Technical Working Group DeAI

patnorris · September 11, 2025, 2:40pm

looks interesting, thank you @apotheosis ! That sounds great for a session
Next Thursday, we’ll have a session focused on hardware and infrastructure but maybe the week after (Sep 25) or Oct 2 (if it works better)?

icarus · September 11, 2025, 3:14pm

Absolutely relevant to our long-running discussions about whether or not it would be possible to reach consensus over the outputs of identitical LLMs running on identically configured accelerator hardware in a subnet. I was reading their article about this earlier today. You can find that here Defeating Nondeterminism in LLM Inference - Thinking Machines Lab

patnorris · September 11, 2025, 3:31pm

Hi everyone, thank you for today’s call (2025.09.11). Special thanks to Sanjeev for sharing his expertise on Active Inference, and Tim for organizing this session! This is the generated summary (short version, please find the long version here ): This talk by Sanjeev Namjoshi (VERSES) introduced Active Inference and the Free Energy Principle as a unifying framework for perception, action, learning, and self-organization. It explained how agents build generative models to minimize free energy by aligning predictions with observations, balancing exploration and exploitation, and maintaining identity within preferred states. Key concepts included surprisal, variational free energy, Markov blankets, predictive coding, and Bayesian mechanics as a potential “fourth branch of physics.” Practical notes highlighted modularity, multi-agent systems, and data efficiency compared to deep RL, with current tooling spanning Matlab (SPM), PyMDP, RXInfer, and ActiveInference.jl. VERSES applies these ideas in industrial domains such as robotics, logistics, and supply chains, valuing interpretability, efficiency, and adaptability.

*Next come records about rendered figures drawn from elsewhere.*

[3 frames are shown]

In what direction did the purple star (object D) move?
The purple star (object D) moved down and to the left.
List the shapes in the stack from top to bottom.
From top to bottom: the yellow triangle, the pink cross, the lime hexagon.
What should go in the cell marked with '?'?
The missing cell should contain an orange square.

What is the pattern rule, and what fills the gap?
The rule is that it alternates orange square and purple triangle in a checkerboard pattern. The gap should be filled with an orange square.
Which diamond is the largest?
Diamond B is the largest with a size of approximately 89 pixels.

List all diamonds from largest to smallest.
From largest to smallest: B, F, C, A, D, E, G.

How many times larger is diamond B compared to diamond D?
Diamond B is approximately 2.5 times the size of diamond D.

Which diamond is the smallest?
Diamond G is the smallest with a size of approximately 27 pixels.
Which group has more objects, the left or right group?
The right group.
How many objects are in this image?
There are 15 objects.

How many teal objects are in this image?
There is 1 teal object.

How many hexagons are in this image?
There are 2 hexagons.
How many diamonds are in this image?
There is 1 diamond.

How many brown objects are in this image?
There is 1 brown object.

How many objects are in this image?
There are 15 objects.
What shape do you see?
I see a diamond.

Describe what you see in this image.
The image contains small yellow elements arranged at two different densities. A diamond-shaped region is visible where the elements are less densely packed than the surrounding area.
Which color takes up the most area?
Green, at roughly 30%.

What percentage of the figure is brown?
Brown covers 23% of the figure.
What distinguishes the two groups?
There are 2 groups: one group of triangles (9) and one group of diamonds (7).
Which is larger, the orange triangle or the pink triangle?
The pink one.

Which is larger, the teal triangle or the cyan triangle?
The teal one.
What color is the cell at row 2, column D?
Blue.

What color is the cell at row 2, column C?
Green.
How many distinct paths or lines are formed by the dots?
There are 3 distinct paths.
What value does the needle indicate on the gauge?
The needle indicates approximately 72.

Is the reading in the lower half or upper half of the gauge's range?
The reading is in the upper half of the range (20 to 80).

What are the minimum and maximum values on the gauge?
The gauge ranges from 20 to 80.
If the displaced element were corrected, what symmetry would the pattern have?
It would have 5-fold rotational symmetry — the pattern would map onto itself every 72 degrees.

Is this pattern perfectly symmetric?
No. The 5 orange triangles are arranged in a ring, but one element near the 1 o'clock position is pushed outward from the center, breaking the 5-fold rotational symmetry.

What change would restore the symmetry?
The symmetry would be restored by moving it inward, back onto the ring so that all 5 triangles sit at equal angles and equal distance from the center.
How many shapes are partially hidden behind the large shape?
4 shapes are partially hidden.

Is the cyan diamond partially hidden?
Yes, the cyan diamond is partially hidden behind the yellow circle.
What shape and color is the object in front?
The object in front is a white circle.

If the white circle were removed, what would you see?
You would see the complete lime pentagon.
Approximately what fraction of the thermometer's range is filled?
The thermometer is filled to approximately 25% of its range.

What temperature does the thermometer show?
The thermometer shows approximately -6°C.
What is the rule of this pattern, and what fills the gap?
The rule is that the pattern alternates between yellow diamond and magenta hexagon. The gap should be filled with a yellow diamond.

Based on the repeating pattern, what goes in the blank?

Links shared during the call:

apotheosis · September 11, 2025, 4:07pm

Might be a good ‘discussion session’ then. I am in no way an expert on the matter.. but we could discuss the article and what it means in the context of blockchain. on the 25th as @patnorris suggested

patnorris · September 11, 2025, 6:40pm

that sounds like a plan

patnorris · September 16, 2025, 8:29am

Hi everyone, join us this Thursday for our call on Accelerated Infrastructure for AI where we focus on hardware and infrastructure to support AI workloads on ICP. @icarus will lead the session I’m looking forward to it, see you then

patnorris · September 18, 2025, 3:40pm

Hi everyone, thank you for today’s call (2025.09.18). Special thanks to @icarus for leading the call and sharing his expertise! This is the generated summary (short version, please find the long version here ): The call explored FPGA-based AI accelerators (e.g., Intel Agilex/Positron) as a flexible, “computer-on-a-card” middle path between expensive NVIDIA GPUs and risky ASICs for ICP. These cards (ARM cores + DDR4/HBM2, PCIe/400 GbE, BMC) run Linux and a transformer-optimized fabric that can load Hugging Face models, with vendors claiming ~2–3× better latency/throughput and energy efficiency vs H100 for mid-size LLMs thanks to mat-vec/dataflow specialization—and they’re field-reprogrammable for ongoing gains. The group discussed ICP fit: standardized 6-year hardware bets, TEE-enabled replica VMs with a simple, low-maintenance sidecar inference stack, and keeping security/determinism by avoiding external network exposure. Next steps center on a roadmap to first prototypes, evaluating vendor ecosystems, and seeding a hardware-oriented developer track (e.g., via ETH Zurich, lower-cost Agilex variants).

Links shared during the call:

FPGA: Field-programmable gate array - Wikipedia
Groq engineers interview on their chip design: https://www.youtube.com/watch?v=13pnH_8cBUM
AI programmed onto FPGA devices: https://youtu.be/JJ-R-Cgo600?si=2QwljkUO7XgTv8kt
https://youtu.be/lLjnDXYsBUM?si=Byyc2lLwdPONxF13
https://www.youtube.com/live/hoIMDKrT6jM?si=kF4anKhIbb3mnabI
https://youtu.be/oeKRtNkx_Ek?si=QSHRZV4Pa5rHvYtU
https://youtu.be/9bCICtQd9yY?si=RU9jJjrjad4Sm8Y6
https://youtu.be/PWJNjYspg4A?si=I7sisnNG3SVEW-FH
Next week’s session: Defeating non-determinism in LLM inference
GitHub - thinking-machines-lab/batch_invariant_ops
Free book on Active Inference: https://direct.mit.edu/books/oa-monograph/5299/Active-InferenceThe-Free-Energy-Principle-in-Mind

patnorris · September 24, 2025, 10:16am

Hi everyone, this week’s session will be about non-determinism in LLMs
We’ll discuss the links @apotheosis and @icarus shared about " Defeating Nondeterminism in LLM Inference":
GitHub: GitHub - thinking-machines-lab/batch_invariant_ops
Article: Defeating Nondeterminism in LLM Inference - Thinking Machines Lab

I’m looking forward to the session and seeing everyone then

apotheosis · September 24, 2025, 8:18pm

Indeed!

In the larger context of LLM for blockchain — non deterministic output was a strong problem. But with determinism you can have consensus. i.e. run LLM directly within a consensus mechanism with a modest performance hit ~20% or so according to the paper.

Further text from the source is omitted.